Confira a reflexão do evangelho para o próximo domingo, dia 29 de julho. O texto fala sobre João 6,1-15, e pertence à Regene Lamb.

Boa leitura!

Convido a olhar o texto de João 6,1-15 na perspectiva do protagonismo da criança presente. Tomo como ponto de partida a interação entre tempo, lugar e personagens.
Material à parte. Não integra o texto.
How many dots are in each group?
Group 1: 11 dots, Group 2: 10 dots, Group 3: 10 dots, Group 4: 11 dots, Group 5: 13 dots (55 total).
a) As referências ao tempo:

O v.1 inicia mencionando o tempo no qual o fato descrito se passa. É um tempo “depois” que vem marcado e definido por aquilo que aconteceu anteriormente, ou seja, pelos sinais que Jesus realizava com os doentes: Jo 4.46-54 – a cura do filho de um funcionário real, um menino (v.49) cujo pai intercede por ele; e Jo 5.1-15 – a cura de um homem que estivera doente por trinta e oito anos e está sozinho, sem ninguém que o ajude (v.7).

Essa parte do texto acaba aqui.